Robert G. Warden reported the vesting and conversion of 3,345 Restricted Stock Units into AerCap Ordinary Shares. These RSUs came from grants made in 2024, 2025 and 2026, each converting one-for-one into common shares as part of his equity compensation.

How many AerCap (AER) shares did Robert G. Warden receive after tax withholding?

Warden had 3,345 shares from RSU vesting, with 1,238 shares withheld to cover taxes. This implies he effectively retained 2,107 newly issued Ordinary Shares as part of the transaction, increasing his direct equity stake in AerCap through compensation rather than market purchases.

Was there an open-market sale in Robert G. Warden’s AerCap (AER) Form 4 filing?

No open-market sale was reported.
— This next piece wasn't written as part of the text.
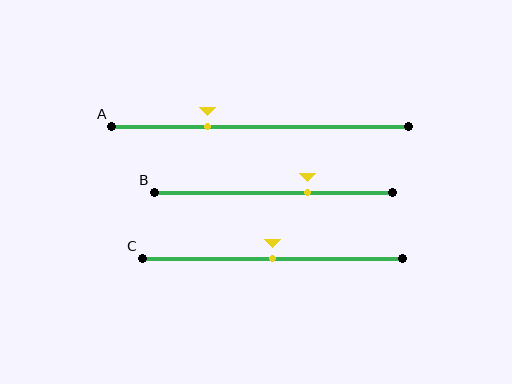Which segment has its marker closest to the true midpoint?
Segment C has its marker closest to the true midpoint.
The only disposition was 1,238 Ordinary Shares withheld at $148.97 per share to satisfy tax obligations on RSU vesting, a standard Form 4 F-code event rather than a discretionary sale into the market.

What is Robert G. Warden’s AerCap (AER) shareholding after the reported Form 4 transactions?

Following the RSU vesting and tax withholding entries, Warden directly holds 30,429 AerCap Ordinary Shares. This figure reflects his updated direct ownership after all the April 15, 2026 compensation-related equity conversions and associated tax-withholding share transfers.

What do the AerCap (AER) Form 4 footnotes say about the RSU grants and vesting?

The footnotes state that all RSUs granted on January 1, 2024, 2025 and 2026 vested, each converting into one Ordinary Share. They also clarify that the 1,238-share disposition represents tax withholding obligations tied to this vesting event.